1 | You further agree that because this Release Certificate specifically covers known and unknown claims, you waive your rights under Section 1542 of the California Civil Code or under any other comparable law of another jurisdiction that limits a general release to claims that are known to exist at the date of this release. Section 1542 of the California Civil Code states as follows: “A general release does not extend to claims which the creditor does not know or suspect to exist in his favor at the time of executing the release, which if known by him must have materially affected his settlement with the debtor.” |
The parties agree that this Release Certificate and the Employment Agreement contain all of our agreements and understandings with respect to their subject matter, and may not be contradicted by evidence of any prior or contemporaneous agreement, except to the extent that the provisions of any such agreement have been expressly referred to in this Release Certificate or the Employment Agreement as having continued effect. It is agreed that this Release Certificate shall be governed by the laws of the State of California. If any provision of this Release Certificate or its application to any person, place or circumstance is held by a court of competent jurisdiction to be invalid, unenforceable or void, then the remainder of this Release Certificate and such provision as applied to other person, places and circumstances shall remain in full force and effect.

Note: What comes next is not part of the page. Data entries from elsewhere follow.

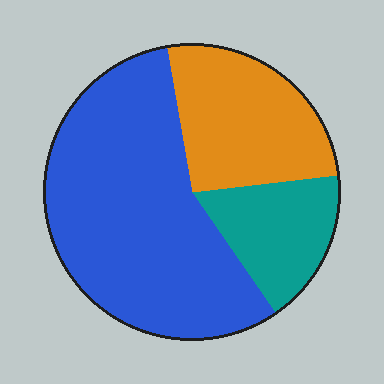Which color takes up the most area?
Blue, at roughly 55%.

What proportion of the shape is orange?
Orange takes up about one quarter (1/4) of the shape.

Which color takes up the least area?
Teal, at roughly 15%.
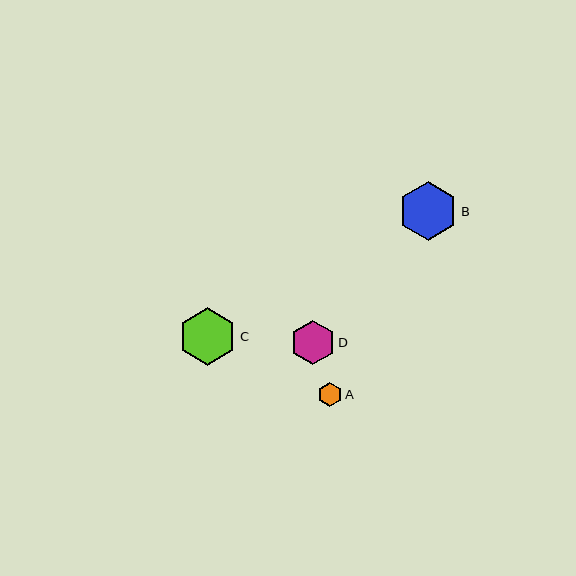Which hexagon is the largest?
Hexagon B is the largest with a size of approximately 59 pixels.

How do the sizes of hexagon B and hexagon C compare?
Hexagon B and hexagon C are approximately the same size.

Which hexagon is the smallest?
Hexagon A is the smallest with a size of approximately 24 pixels.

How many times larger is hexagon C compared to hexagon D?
Hexagon C is approximately 1.3 times the size of hexagon D.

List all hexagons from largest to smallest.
From largest to smallest: B, C, D, A.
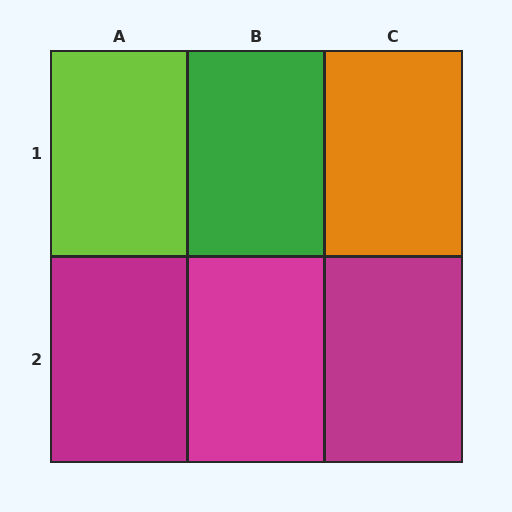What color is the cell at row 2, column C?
Magenta.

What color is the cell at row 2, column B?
Magenta.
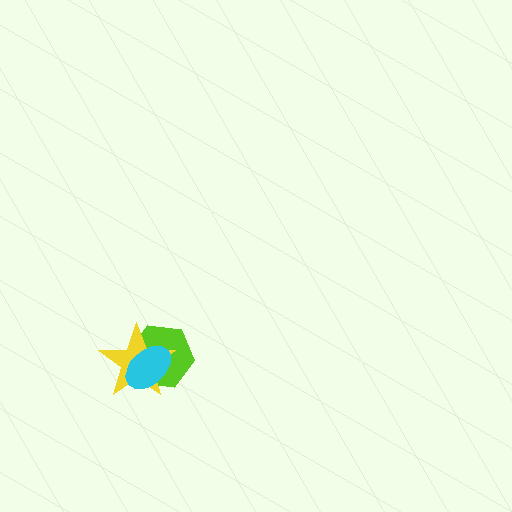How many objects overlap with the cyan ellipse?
2 objects overlap with the cyan ellipse.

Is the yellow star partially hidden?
Yes, it is partially covered by another shape.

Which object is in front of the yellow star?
The cyan ellipse is in front of the yellow star.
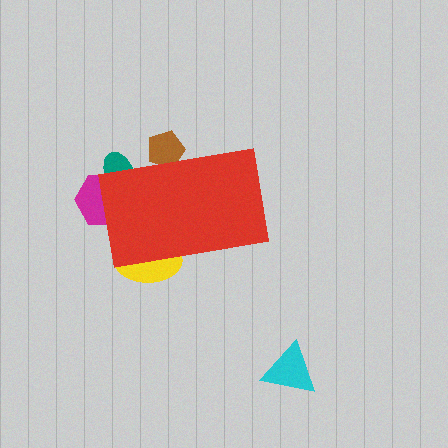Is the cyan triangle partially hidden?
No, the cyan triangle is fully visible.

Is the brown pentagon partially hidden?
Yes, the brown pentagon is partially hidden behind the red rectangle.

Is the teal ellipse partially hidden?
Yes, the teal ellipse is partially hidden behind the red rectangle.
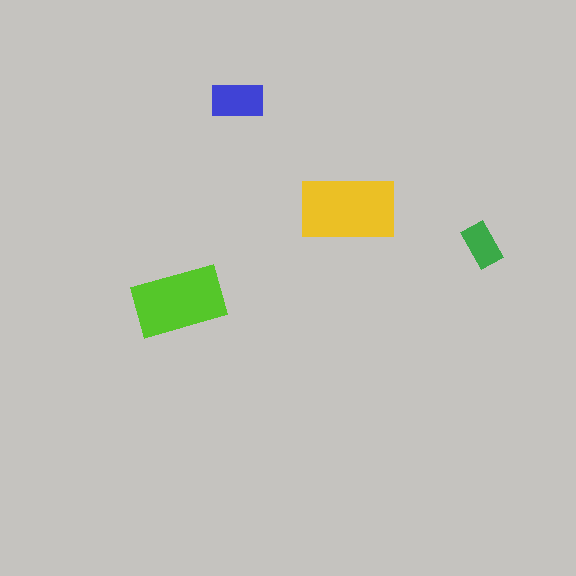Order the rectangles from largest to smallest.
the yellow one, the lime one, the blue one, the green one.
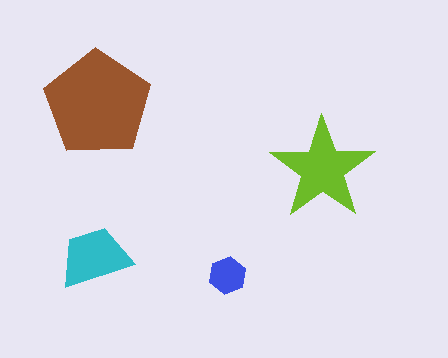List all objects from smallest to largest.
The blue hexagon, the cyan trapezoid, the lime star, the brown pentagon.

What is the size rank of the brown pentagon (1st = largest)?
1st.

Notwithstanding anything contained in this Release Certificate to the contrary, the Company acknowledges and agrees that Employee is not releasing the Company from any claims for indemnification that Employee may have against the Company arising from or related to Employee’s status as an officer of the Company whether such rights to indemnification arise from the Company’s Articles of Incorporation, Bylaws or by statute, contract or otherwise.
Please note that this Release Certificate may not be signed before the last day of your employment with the Company, and that your eligibility for severance benefits is conditioned upon meeting the terms set forth in your Employment Agreement.